La Roumanie est un pays de douleurs, d’espoir, de poésie, de croyance larmoyante, pays de paysans, d’intellectuels partis…
Je n’ai pas honte de parler d’une Roumanie lumineuse qui grandira un jour sur la démolition d’un pays d’inquiétude,
tellurique, primitif, noirci d’un passé historique lourd, douloureux et désespéré – une proie !
Au début de mon arrivée en France, en 1989, l’image de mon pays m’a hantée.

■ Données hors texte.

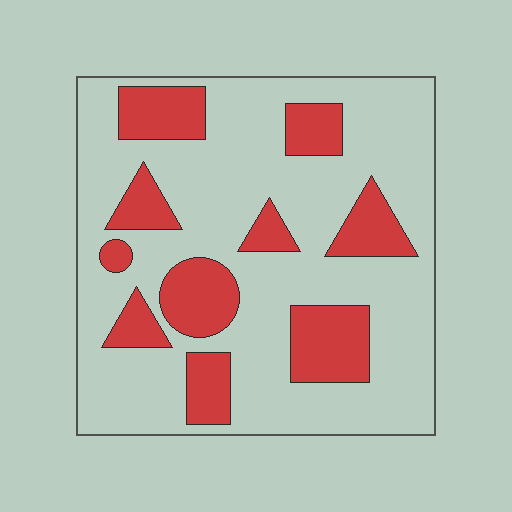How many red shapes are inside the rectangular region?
10.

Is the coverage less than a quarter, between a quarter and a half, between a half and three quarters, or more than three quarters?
Between a quarter and a half.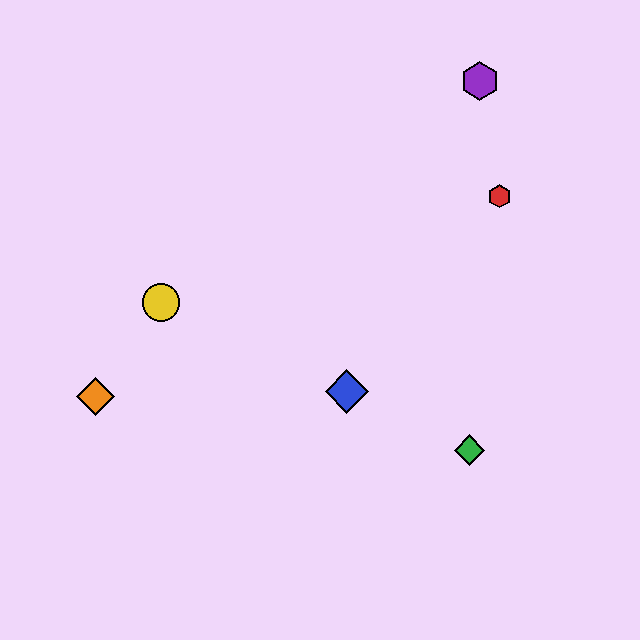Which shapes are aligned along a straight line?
The blue diamond, the green diamond, the yellow circle are aligned along a straight line.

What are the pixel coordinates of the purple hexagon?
The purple hexagon is at (480, 81).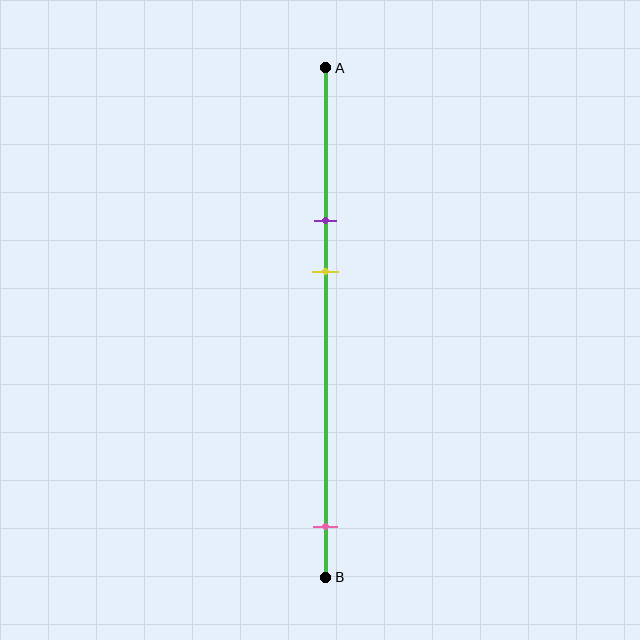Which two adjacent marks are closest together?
The purple and yellow marks are the closest adjacent pair.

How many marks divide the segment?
There are 3 marks dividing the segment.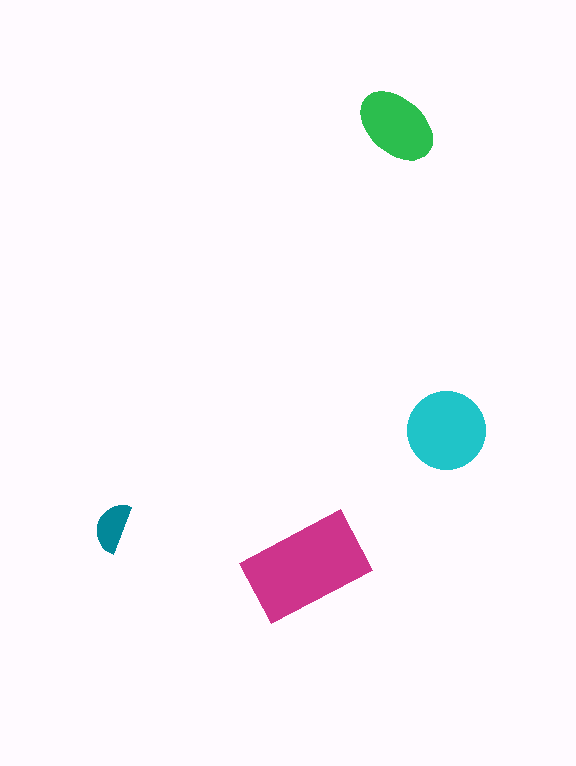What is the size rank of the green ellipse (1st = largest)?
3rd.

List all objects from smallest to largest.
The teal semicircle, the green ellipse, the cyan circle, the magenta rectangle.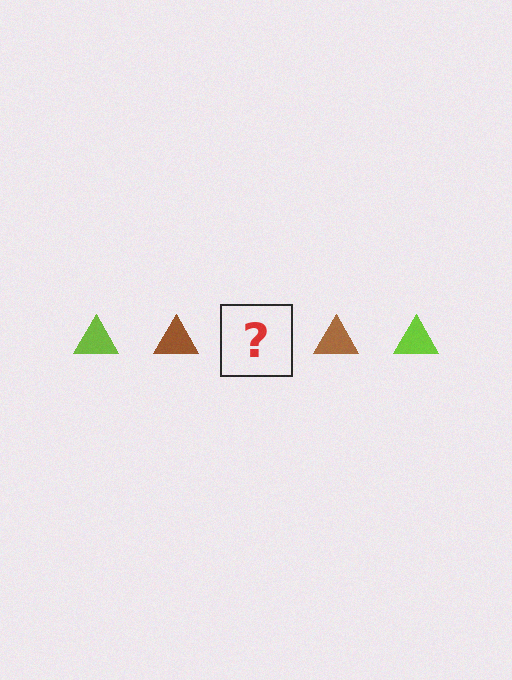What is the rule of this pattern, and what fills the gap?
The rule is that the pattern cycles through lime, brown triangles. The gap should be filled with a lime triangle.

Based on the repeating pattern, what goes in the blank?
The blank should be a lime triangle.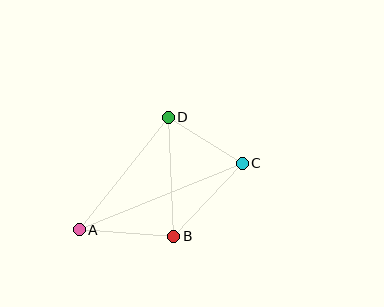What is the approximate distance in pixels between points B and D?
The distance between B and D is approximately 119 pixels.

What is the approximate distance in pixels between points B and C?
The distance between B and C is approximately 100 pixels.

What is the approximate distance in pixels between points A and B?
The distance between A and B is approximately 94 pixels.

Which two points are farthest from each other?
Points A and C are farthest from each other.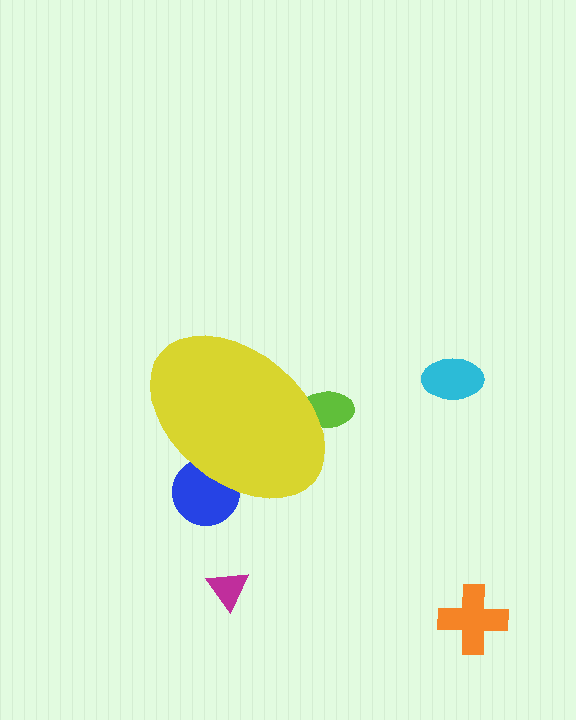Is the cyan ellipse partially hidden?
No, the cyan ellipse is fully visible.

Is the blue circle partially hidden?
Yes, the blue circle is partially hidden behind the yellow ellipse.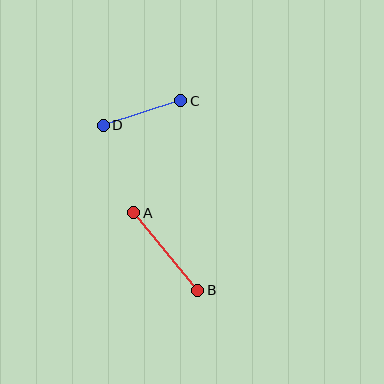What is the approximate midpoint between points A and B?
The midpoint is at approximately (166, 251) pixels.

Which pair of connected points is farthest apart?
Points A and B are farthest apart.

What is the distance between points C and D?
The distance is approximately 81 pixels.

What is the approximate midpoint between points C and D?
The midpoint is at approximately (142, 113) pixels.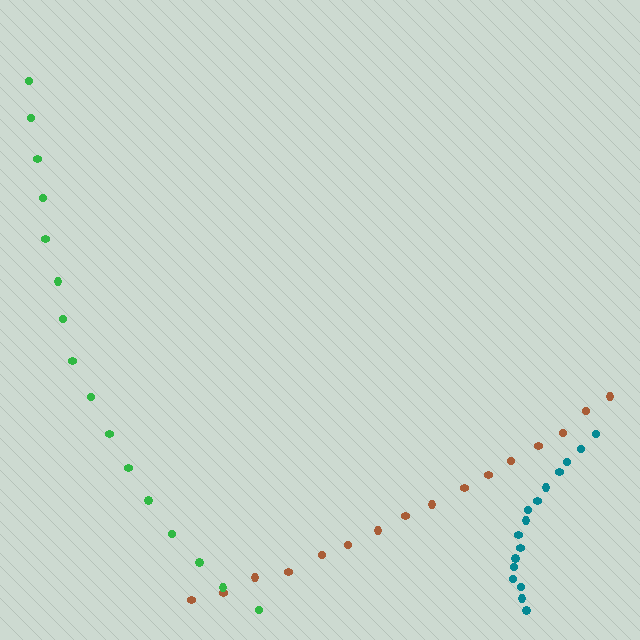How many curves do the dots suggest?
There are 3 distinct paths.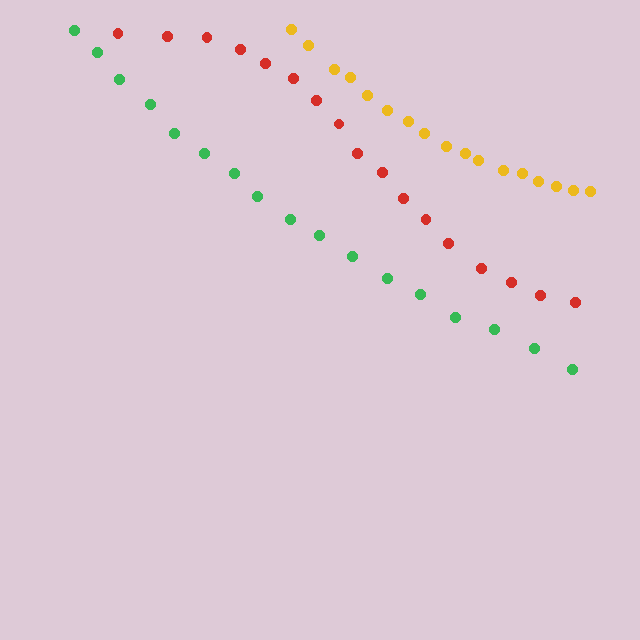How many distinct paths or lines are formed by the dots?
There are 3 distinct paths.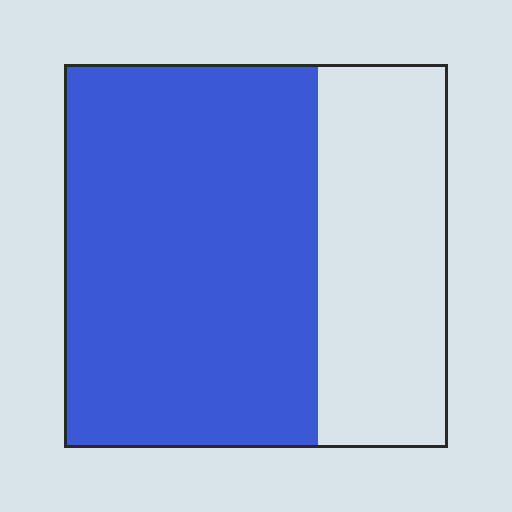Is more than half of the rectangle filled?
Yes.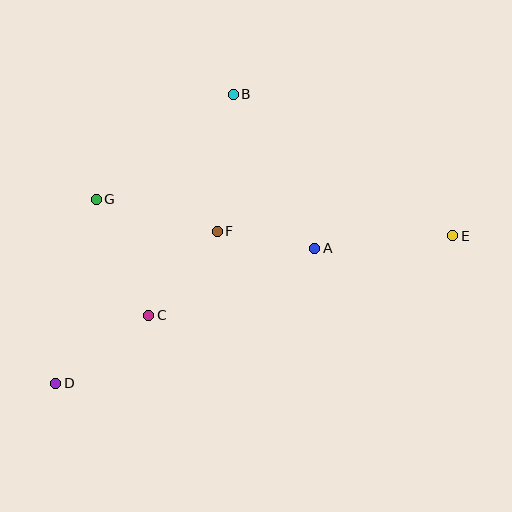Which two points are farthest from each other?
Points D and E are farthest from each other.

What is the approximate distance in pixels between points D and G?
The distance between D and G is approximately 189 pixels.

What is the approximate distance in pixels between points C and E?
The distance between C and E is approximately 314 pixels.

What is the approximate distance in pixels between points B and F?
The distance between B and F is approximately 138 pixels.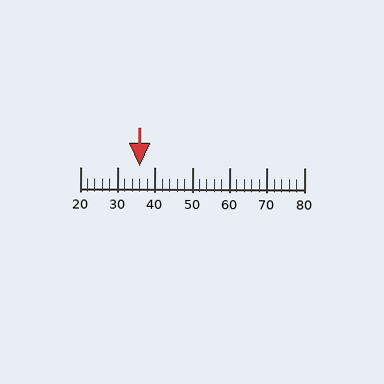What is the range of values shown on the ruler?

J’ai constamment remâché son passé en faisant toujours un parallèle ou une comparaison avec la France, pays de rois et de lumière, un vrai contraste ! Mais si j’ai réussi à faire adieu à un passé que je veux révolu, je n’en ai pas fait de même avec ma langue, latine, avec laquelle je ne peux pas et je ne romperai jamais. Une langue d’une culture riche, mélancolique, poétique….
On ne peut se figurer à quel point, en dehors des lieux où je suis née, j’adore cet espace, « mioritique » ou non.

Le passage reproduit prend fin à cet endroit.